Prystup recalls that the harvest in 1932 was good but all the grain was taken away by the search brigades sent from Odesa. They worked around the clock trying to extract as much grain as possible from the collective farm workers as well as the individual farmers.

Special attention was paid to the individual farmers although most of the grain was already taken away at the time of threshing. As a result, members of the collective farm and the individual farmers were left without foodstuff.

In 1932-1933, there were at least three different heads of the collective farm. The first one, Kovbasiuk,  in 1932, refused to surrender to the state the grain kept (by the collective farm) for planting in the spring of 1933. He was removed for “sabotaging the grain procurement”. The next appointed head, Malion, gave away all the grain, even the bare minimum kept for feeding livestock.
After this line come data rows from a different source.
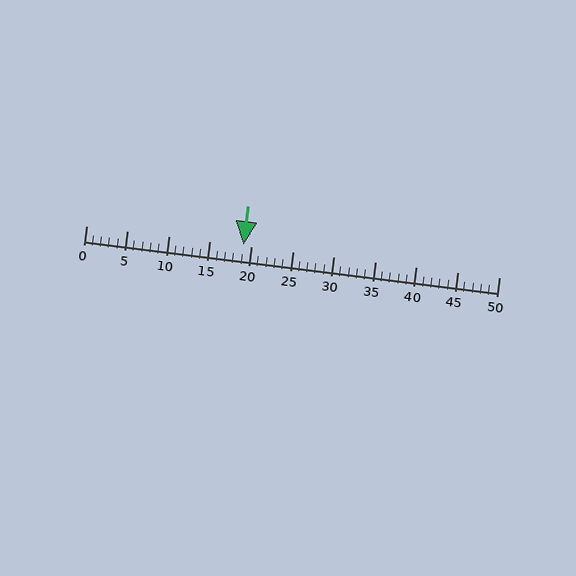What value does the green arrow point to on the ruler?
The green arrow points to approximately 19.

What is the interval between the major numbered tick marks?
The major tick marks are spaced 5 units apart.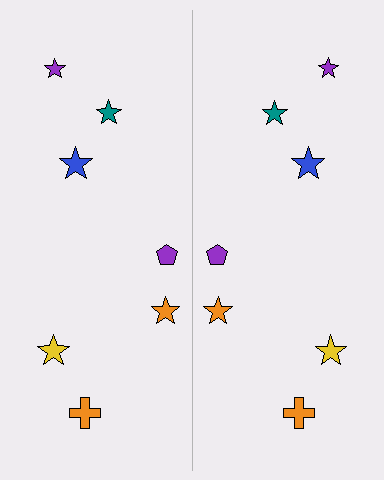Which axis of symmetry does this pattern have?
The pattern has a vertical axis of symmetry running through the center of the image.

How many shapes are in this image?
There are 14 shapes in this image.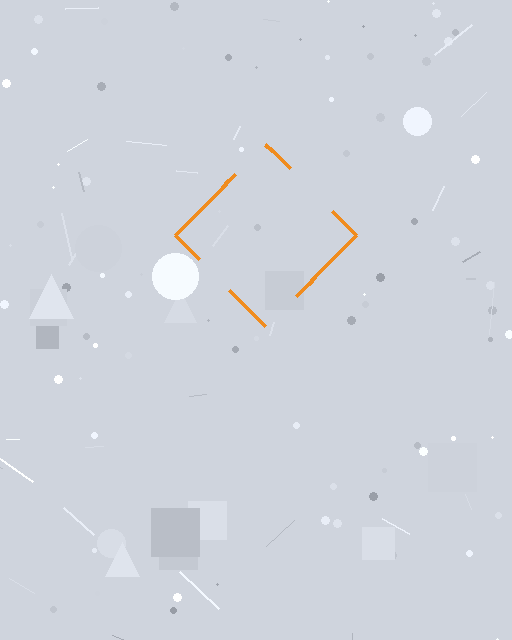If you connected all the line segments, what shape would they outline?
They would outline a diamond.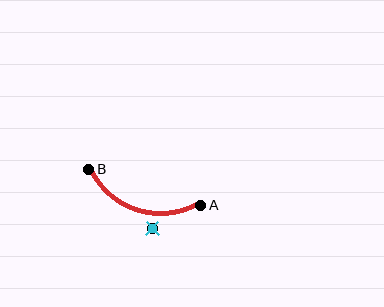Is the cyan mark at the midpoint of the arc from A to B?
No — the cyan mark does not lie on the arc at all. It sits slightly outside the curve.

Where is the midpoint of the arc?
The arc midpoint is the point on the curve farthest from the straight line joining A and B. It sits below that line.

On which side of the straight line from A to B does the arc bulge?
The arc bulges below the straight line connecting A and B.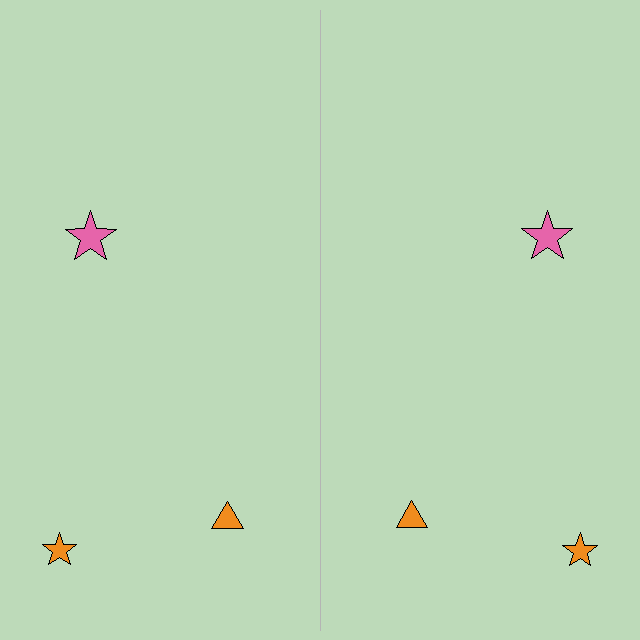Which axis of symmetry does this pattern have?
The pattern has a vertical axis of symmetry running through the center of the image.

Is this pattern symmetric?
Yes, this pattern has bilateral (reflection) symmetry.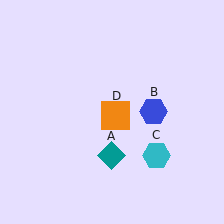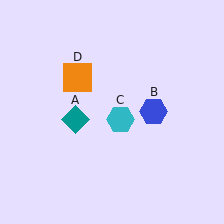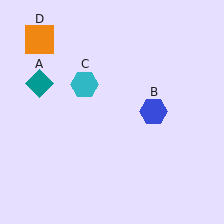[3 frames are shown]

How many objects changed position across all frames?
3 objects changed position: teal diamond (object A), cyan hexagon (object C), orange square (object D).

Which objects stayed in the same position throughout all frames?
Blue hexagon (object B) remained stationary.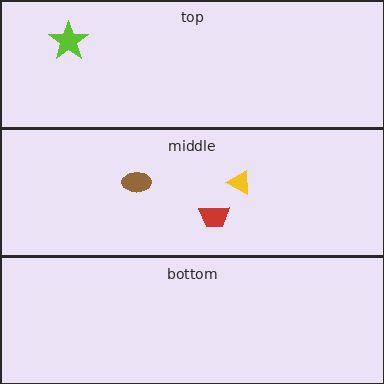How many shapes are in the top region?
1.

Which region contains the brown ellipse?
The middle region.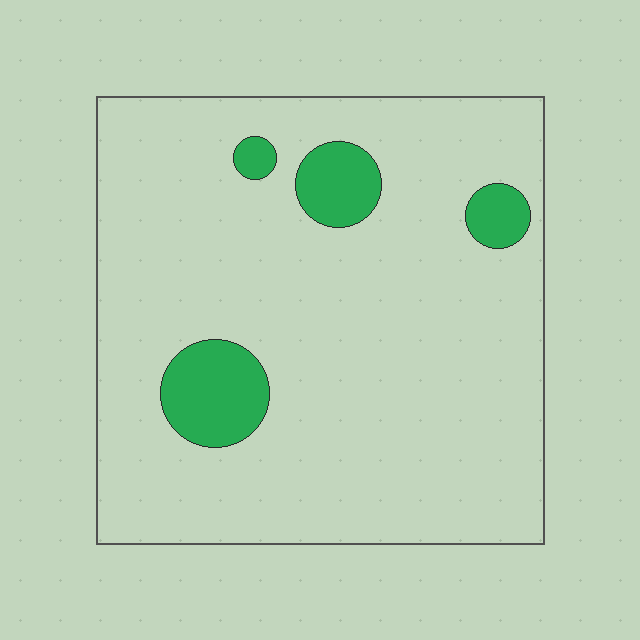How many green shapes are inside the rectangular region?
4.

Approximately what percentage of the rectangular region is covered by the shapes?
Approximately 10%.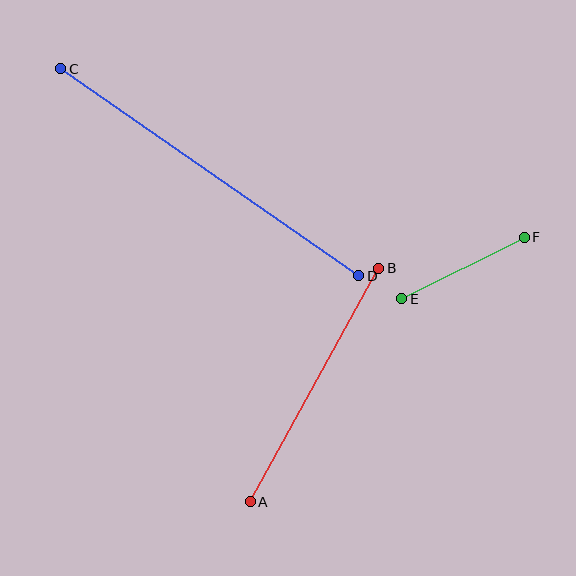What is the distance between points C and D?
The distance is approximately 363 pixels.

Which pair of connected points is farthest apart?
Points C and D are farthest apart.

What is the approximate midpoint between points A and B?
The midpoint is at approximately (314, 385) pixels.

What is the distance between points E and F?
The distance is approximately 137 pixels.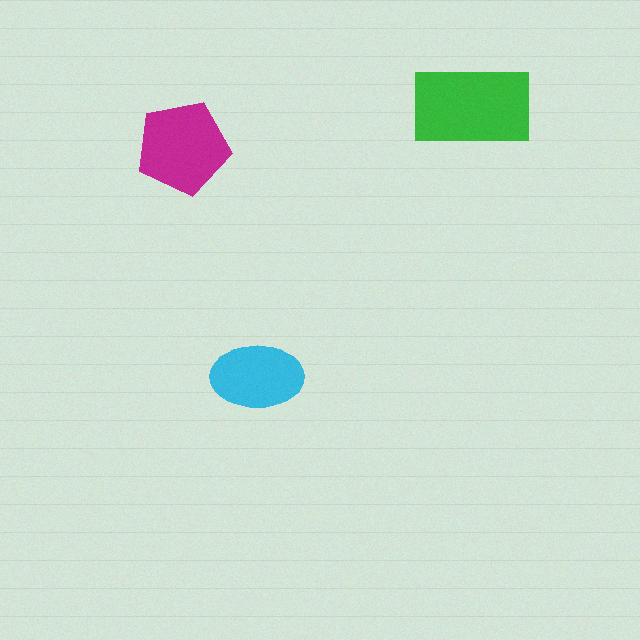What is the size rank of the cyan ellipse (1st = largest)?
3rd.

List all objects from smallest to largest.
The cyan ellipse, the magenta pentagon, the green rectangle.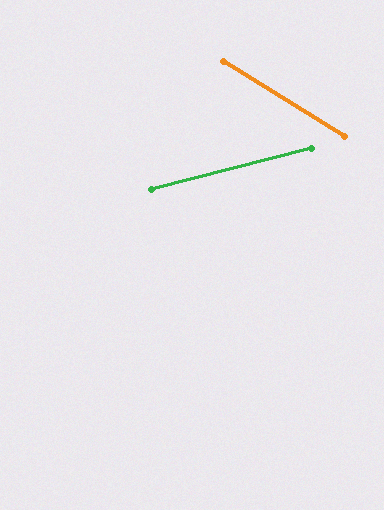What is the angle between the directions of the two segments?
Approximately 46 degrees.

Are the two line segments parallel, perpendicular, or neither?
Neither parallel nor perpendicular — they differ by about 46°.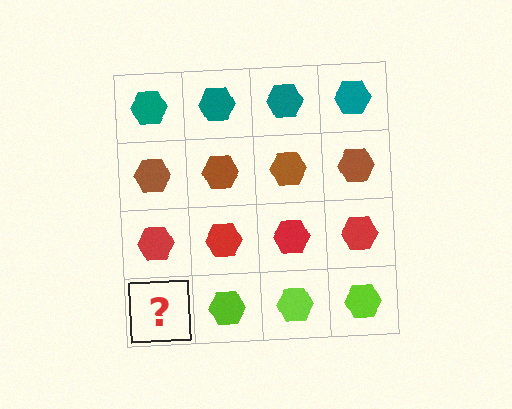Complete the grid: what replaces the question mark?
The question mark should be replaced with a lime hexagon.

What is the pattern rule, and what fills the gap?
The rule is that each row has a consistent color. The gap should be filled with a lime hexagon.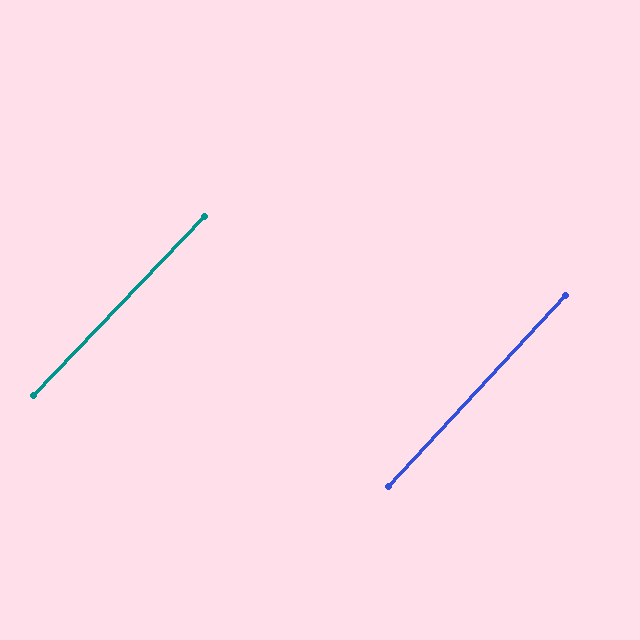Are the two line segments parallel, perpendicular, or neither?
Parallel — their directions differ by only 0.7°.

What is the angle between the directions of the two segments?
Approximately 1 degree.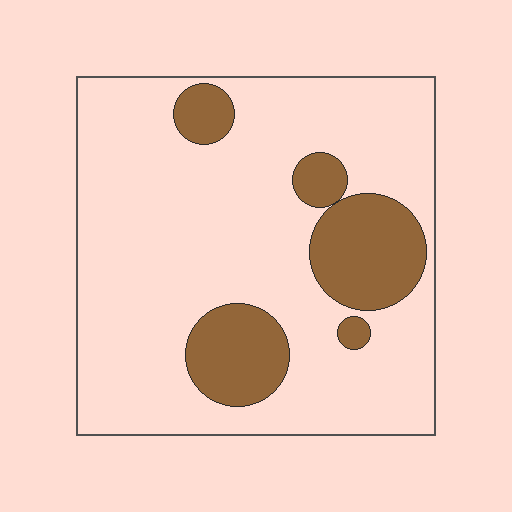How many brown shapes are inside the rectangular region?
5.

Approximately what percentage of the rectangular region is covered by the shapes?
Approximately 20%.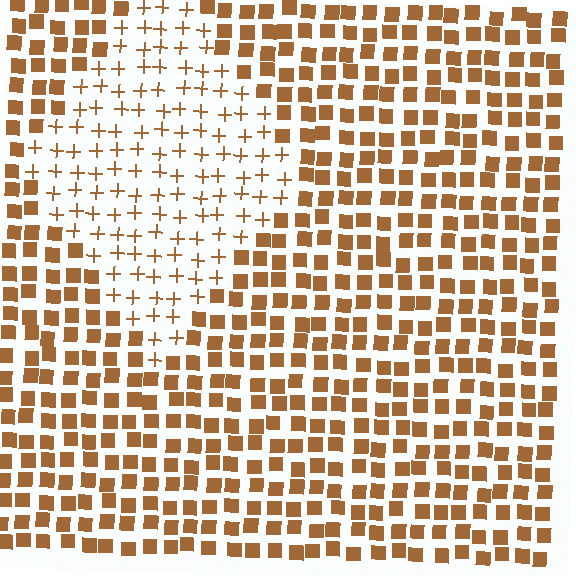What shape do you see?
I see a diamond.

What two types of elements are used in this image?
The image uses plus signs inside the diamond region and squares outside it.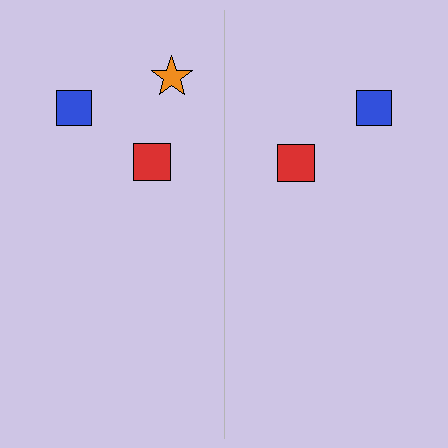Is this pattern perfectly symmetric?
No, the pattern is not perfectly symmetric. A orange star is missing from the right side.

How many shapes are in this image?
There are 5 shapes in this image.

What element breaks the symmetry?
A orange star is missing from the right side.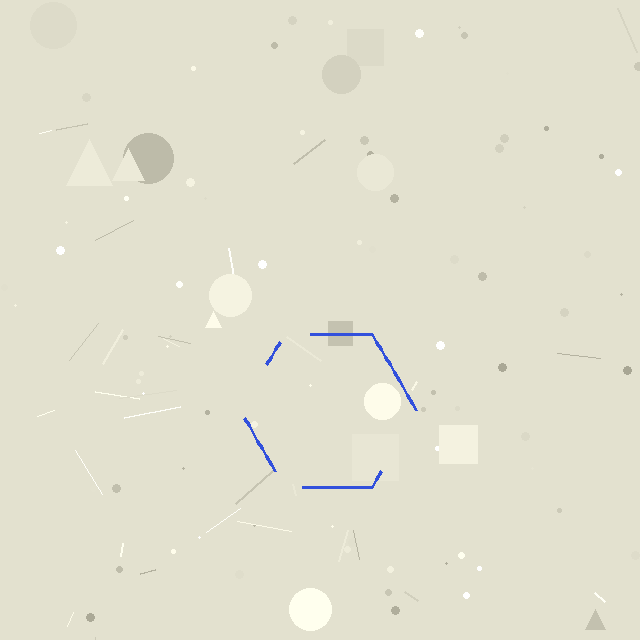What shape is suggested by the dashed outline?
The dashed outline suggests a hexagon.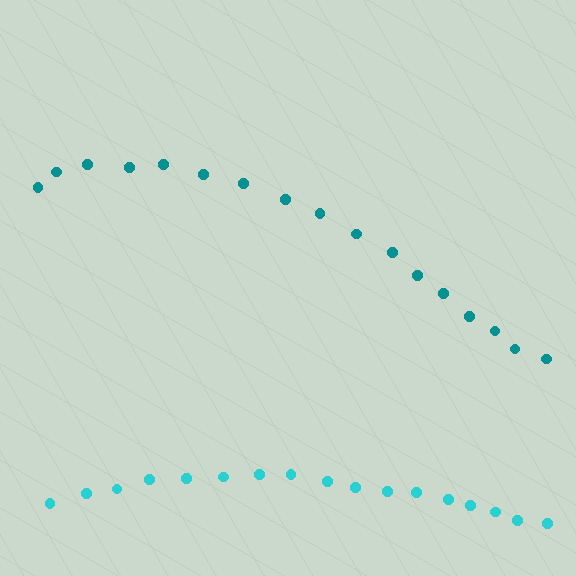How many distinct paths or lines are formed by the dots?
There are 2 distinct paths.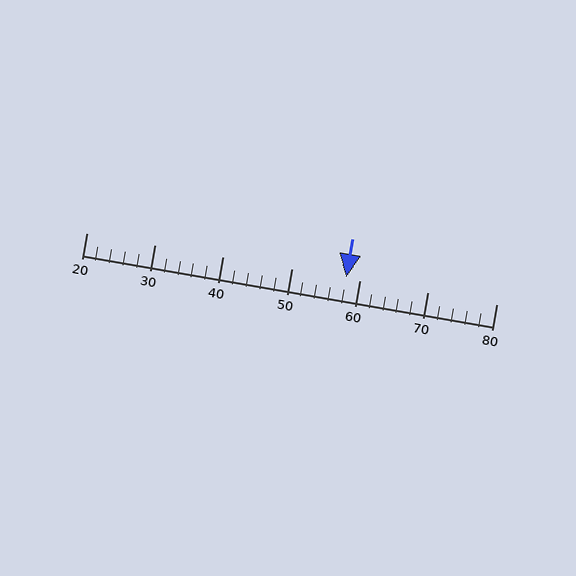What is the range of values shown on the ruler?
The ruler shows values from 20 to 80.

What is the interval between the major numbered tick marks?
The major tick marks are spaced 10 units apart.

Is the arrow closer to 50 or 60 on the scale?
The arrow is closer to 60.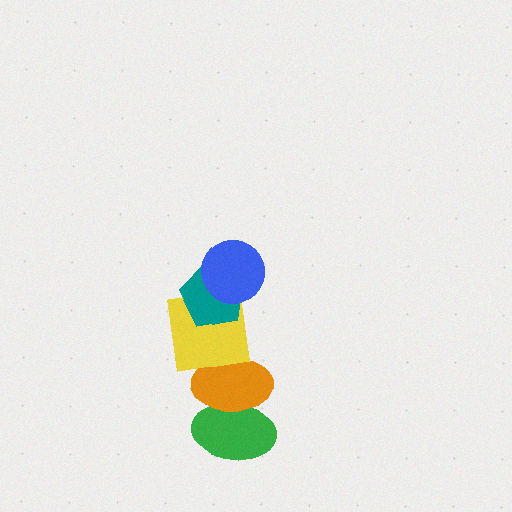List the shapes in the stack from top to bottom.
From top to bottom: the blue circle, the teal pentagon, the yellow square, the orange ellipse, the green ellipse.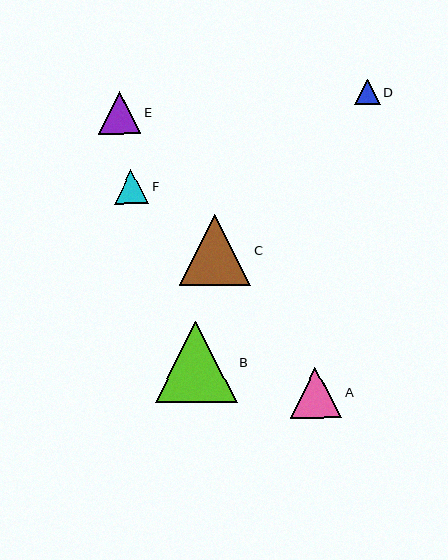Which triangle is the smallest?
Triangle D is the smallest with a size of approximately 25 pixels.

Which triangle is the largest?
Triangle B is the largest with a size of approximately 82 pixels.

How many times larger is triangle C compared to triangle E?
Triangle C is approximately 1.7 times the size of triangle E.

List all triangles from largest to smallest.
From largest to smallest: B, C, A, E, F, D.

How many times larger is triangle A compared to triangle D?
Triangle A is approximately 2.0 times the size of triangle D.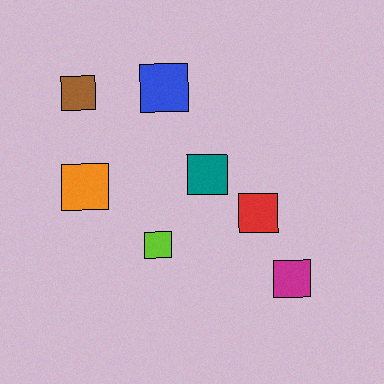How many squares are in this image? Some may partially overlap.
There are 7 squares.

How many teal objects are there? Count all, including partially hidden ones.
There is 1 teal object.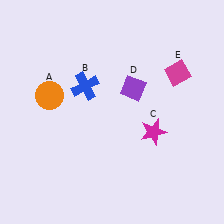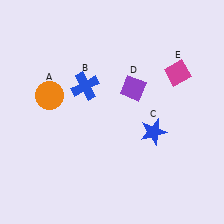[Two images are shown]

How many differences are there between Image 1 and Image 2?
There is 1 difference between the two images.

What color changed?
The star (C) changed from magenta in Image 1 to blue in Image 2.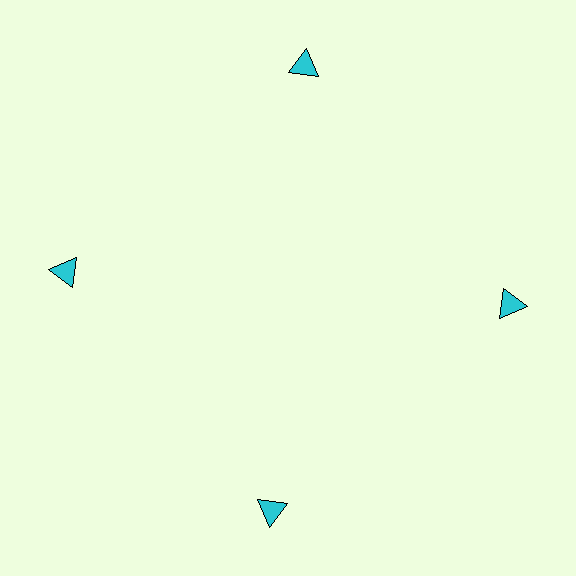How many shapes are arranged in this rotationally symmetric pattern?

As a result, horses started dying en masse in late 1932-early 1933 and there was no grain left to sow in the spring of 1933. Malion was then replaced by Zadorozhny who managed to find some seed grain to complete the spring sowing.

Prystup recalls that people started dying in the latter half of 1932 and the number of deaths increased in the spring of 1933, especially among men and children, and peaked in the summer of 1933. He was appointed the secretary of the village council on May 1, 1933. It was his responsibility to submit reports on the progress of the agricultural works as well as to register all deaths.